Voyage interstellaire à bord d’un voilier solaire, possible grâce à une méthode belge?
Fendre l’espace à bord d’un voilier solaire à une vitesse proche de celle de la lumière, pure science-fiction à la Star Wars ou future réalité? Les travaux innovants de trois scientifiques de l’UNamur paraissent en tout cas visionnaires. En filigrane se profile la conquête de notre Système solaire.

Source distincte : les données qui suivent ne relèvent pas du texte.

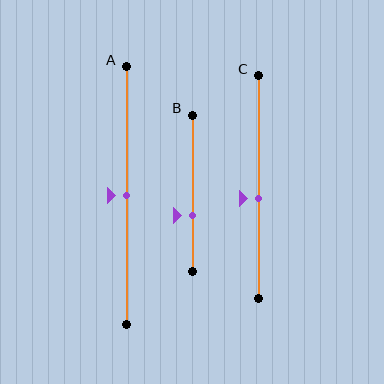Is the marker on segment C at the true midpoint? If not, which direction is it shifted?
No, the marker on segment C is shifted downward by about 5% of the segment length.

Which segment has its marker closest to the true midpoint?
Segment A has its marker closest to the true midpoint.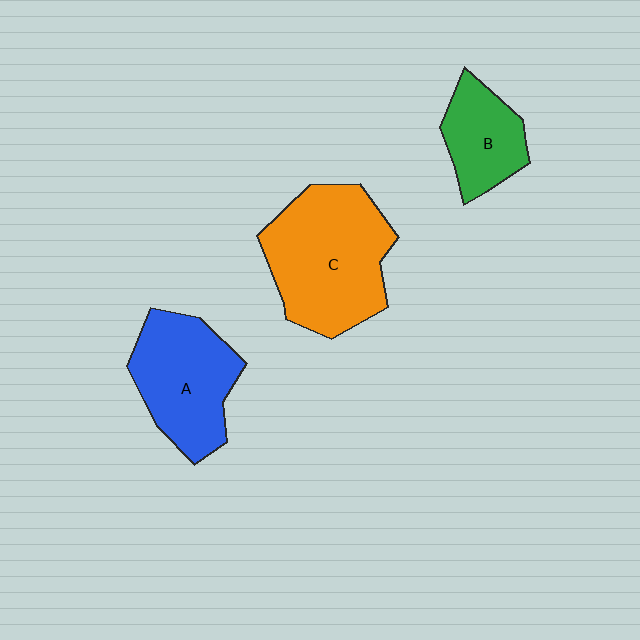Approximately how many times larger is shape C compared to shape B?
Approximately 2.1 times.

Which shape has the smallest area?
Shape B (green).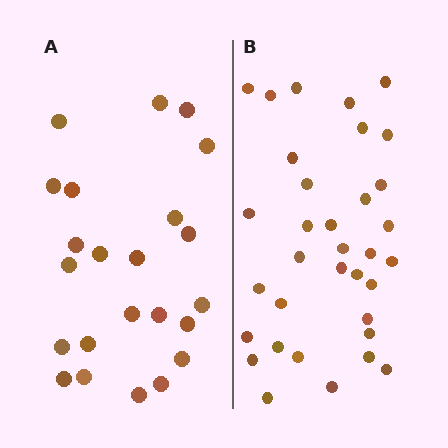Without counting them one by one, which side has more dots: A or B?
Region B (the right region) has more dots.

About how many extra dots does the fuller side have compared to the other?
Region B has roughly 12 or so more dots than region A.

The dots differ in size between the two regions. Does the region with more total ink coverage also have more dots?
No. Region A has more total ink coverage because its dots are larger, but region B actually contains more individual dots. Total area can be misleading — the number of items is what matters here.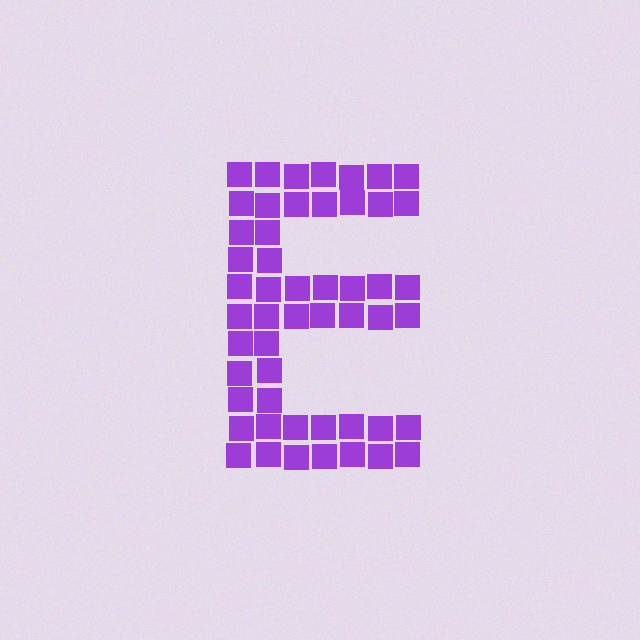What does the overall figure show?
The overall figure shows the letter E.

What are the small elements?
The small elements are squares.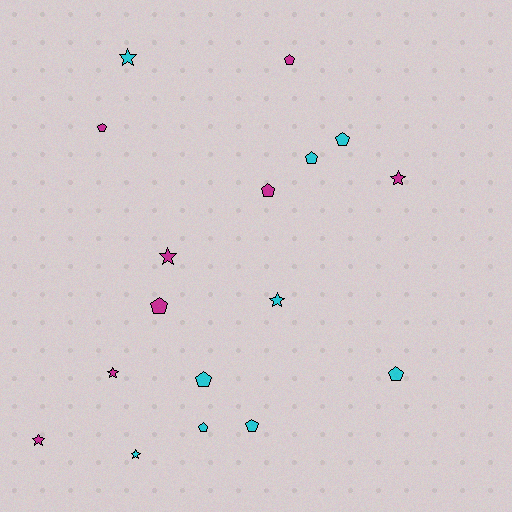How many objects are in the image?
There are 17 objects.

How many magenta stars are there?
There are 4 magenta stars.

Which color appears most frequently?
Cyan, with 9 objects.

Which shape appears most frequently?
Pentagon, with 10 objects.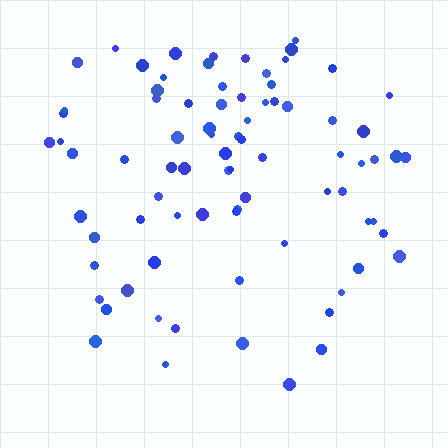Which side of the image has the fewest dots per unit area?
The bottom.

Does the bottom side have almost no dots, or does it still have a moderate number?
Still a moderate number, just noticeably fewer than the top.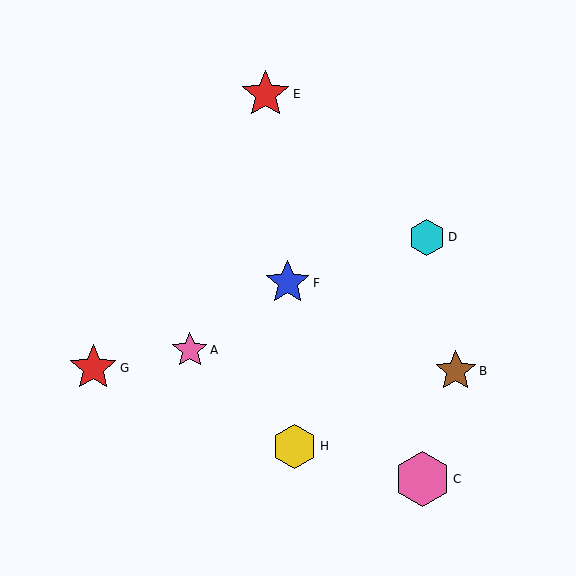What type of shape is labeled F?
Shape F is a blue star.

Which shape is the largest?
The pink hexagon (labeled C) is the largest.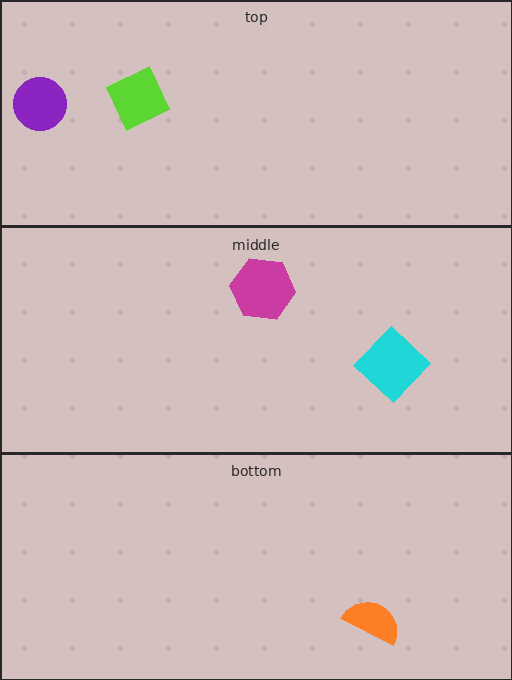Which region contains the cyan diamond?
The middle region.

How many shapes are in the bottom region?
1.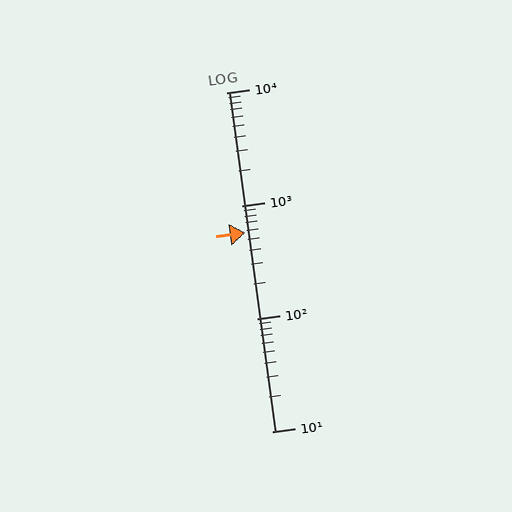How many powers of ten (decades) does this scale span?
The scale spans 3 decades, from 10 to 10000.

La récente publication de trois chercheurs de l’Institut des systèmes complexes de l’UNamur dans la Physical Review Research, la crème de la crème des revues de physique, scelle l’entrée du voyage interstellaire à la vitesse de la lumière dans le répertoire très sélect des spécialités belges. Et ce sous les applaudissements de leurs pairs et de l’American Physical Society. Formé d’un astrophysicien, d’un mathématicien et d’un informaticien, le trio propose la méthodologie la plus avancée à ce jour d’un projet de photovoile (voile solaire) accélérée par propulsion à énergie dirigée.
Jusqu’à présent, on modélisait uniquement le mouvement de la photopropulsion par laser et en ligne droite. Les Belges vont bien plus loin que tout ce que propose la littérature sur le sujet depuis les années 1960, puisqu’ils en donnent pour la première fois une dynamique en trois dimensions. Cette modélisation novatrice est indispensable pour le pilotage interstellaire. Les chercheurs complètent ainsi les travaux publiés en 2019 par l’astrophysicien André Füzfa – leader du trio -, relatifs aux méthodes de futurs GPS destinés à l’astronavigation interstellaire. Les voyages à une vitesse proche de la lumière sont en train de devenir une spécialité belge.

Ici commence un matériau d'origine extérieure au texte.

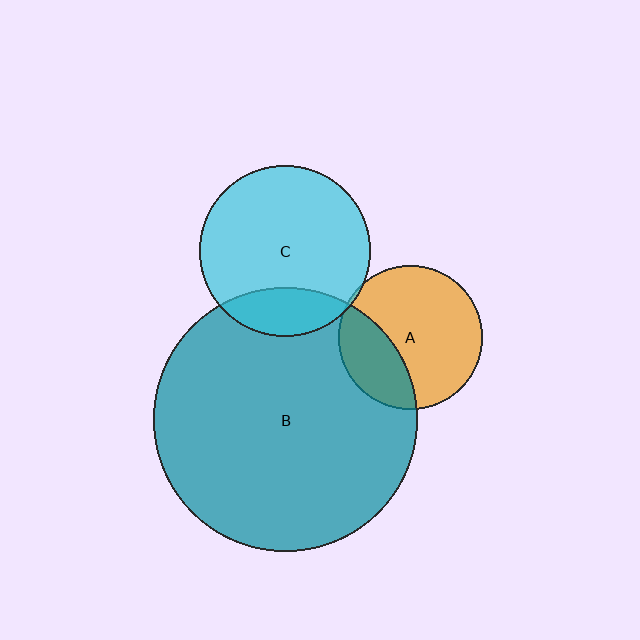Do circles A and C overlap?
Yes.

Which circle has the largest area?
Circle B (teal).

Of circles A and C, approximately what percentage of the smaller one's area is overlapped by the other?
Approximately 5%.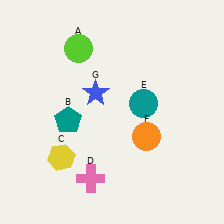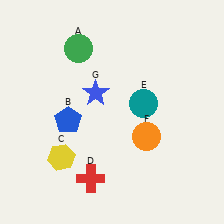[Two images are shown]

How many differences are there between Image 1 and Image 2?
There are 3 differences between the two images.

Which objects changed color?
A changed from lime to green. B changed from teal to blue. D changed from pink to red.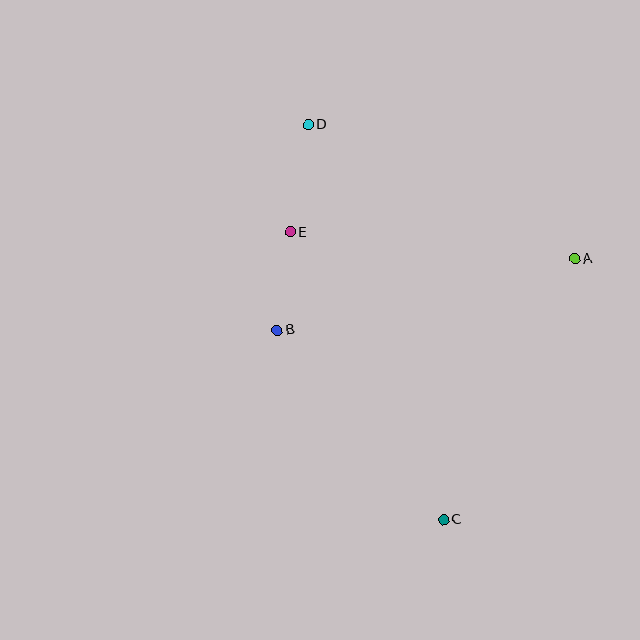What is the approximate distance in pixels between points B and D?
The distance between B and D is approximately 208 pixels.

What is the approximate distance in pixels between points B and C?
The distance between B and C is approximately 253 pixels.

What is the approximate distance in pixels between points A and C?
The distance between A and C is approximately 292 pixels.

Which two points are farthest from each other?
Points C and D are farthest from each other.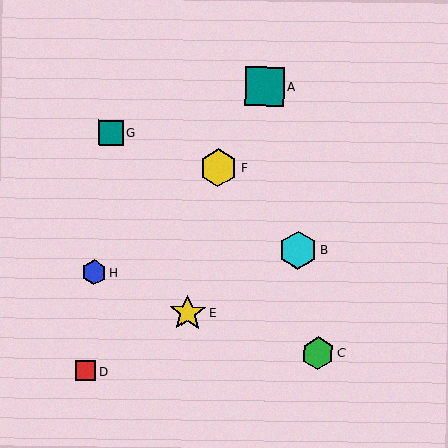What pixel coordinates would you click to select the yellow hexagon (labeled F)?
Click at (218, 168) to select the yellow hexagon F.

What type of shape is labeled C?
Shape C is a green hexagon.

Rien de farfelu ni d’impossible dans l’idée d’un voyage interstellaire. Les lois de la physique conventionnelle l’autorisent, contrairement au voyage dans le passé ou aux vols supraluminiques (à une vitesse supérieure à celle de la lumière). L’idée fait d’ailleurs sérieusement son chemin à l’Agence spatiale européenne (ESA) qui invitait plusieurs spécialistes du sujet au printemps dernier. Côté américain, on a déjà fait un pas de plus: depuis 2009, le programme Starlight, développé par la Nasa et l’université de Santa Barbara, étudie l’utilisation à grande échelle de l’énergie dirigée pour propulser des vaisseaux spatiaux, alimenter des stations spatiales distantes, détruire des débris spatiaux (ou des satellites gênants), voire dévier des astéroïdes qui menaceraient notre planète. Et, justement, la méthode belge donne des outils mathématiques nouveaux et indispensables à la déviation ou à la vaporisation des déchets spatiaux par tir laser. De quoi intéresser grandement les entreprises belges, pour lesquelles il y a un marché de niche à saisir.
Alpha du Centaure et la libellule
L’application la plus sensationnelle des résultats obtenus par l’étude belge est la faisabilité de l’exploration robotisée d’Alpha du Centaure, le système planétaire et stellaire le plus proche de notre Système solaire, à 20% de la vitesse de la lumière. De quoi donner un grand coup de collier au projet américain Breakthrough Starshot, parrainé par feu le physicien Stephen Hawking et développé depuis 2016 par les milliardaires Yuri Milner et Mark Zuckerberg. Les chercheurs de Starshot envisagent d’ores et déjà d’inclure le modèle belge dans leurs prochaines simulations de lancement. Objectif du projet: envoyer d’ici à une vingtaine d’années plusieurs milliers de sondes spatiales très légères (1 gramme) équipées de voiles solaires vers Alpha du Centaure, afin qu’elles nous renvoient des images des exoplanètes de ce système voisin. En ligne de mire: l’exoplanète la plus proche de nous, Proxima b. L’atteindre nécessiterait un voyage d’une durée de mille ans avec les moyens de propulsion chimique majoritairement utilisés aujourd’hui. Mais seulement de quelques années avec une propulsion à énergie dirigée. Et cette durée est encore raccourcie parce que, à une vitesse proche de celle de la lumière, le temps se dilate.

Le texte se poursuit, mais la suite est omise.